Blogging Like I've Never Blogged Before

Friday, September 08, 2006


Dude, I fucking smell like syrup. My left armpit smells like syrup. I thought it was just my mind playing tricks, but it has been confirmed.

This is similar to when my feet smelled like popcorn. I think most people enjoy syrup, and if they got a taste, they would be like, "Mmmm, syrup." But if you licked my left armpit right now, you'd be like, "Oh, good god, is that syrup? Oh, that's awful."

So I just took a shower and hopefully that fixed it. I checked the soap I was using to make sure it wasn't Aunt Jemima's For Him.
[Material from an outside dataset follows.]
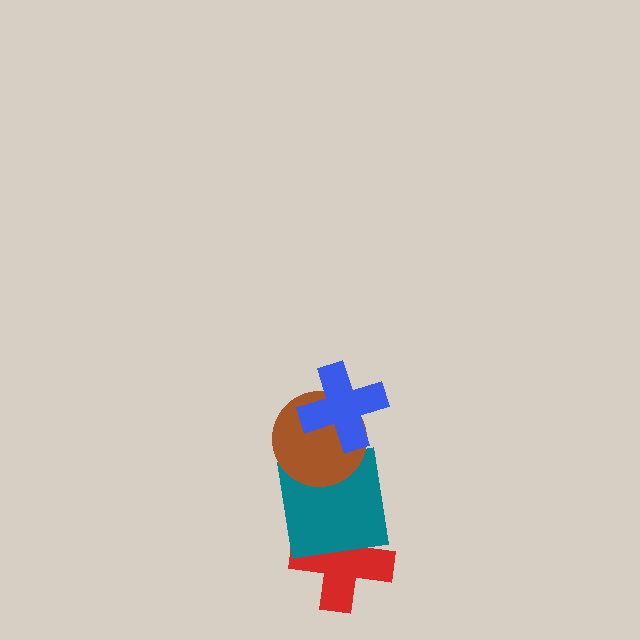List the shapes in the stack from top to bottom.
From top to bottom: the blue cross, the brown circle, the teal square, the red cross.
It was not.

I got out of the shower and realized that this fly that has been living with me for about a week was in the bathroom. I was not leaving this bathroom until that fucker was dead. I don't know how he has been around for so long. So I dried myself off and put on some boxers, because it's like my mom (pictured below) always used to say, "Never kill a fly when you are naked and wet."

Then I decided to brush my teeth and let the fly enjoy the rest of his stupid little life. But then he had the fly balls to fly right by me as I was brushing my teeth, so I decided to take a stab at him, and I grabbed him out of midair. I had caught him once before, and when I opened my hand, he flew away, so he cheated death once. Not this time.

I can kill a fly. I am awesome. Just call me Syrup Armpit Popcorn Feet Fly Killer.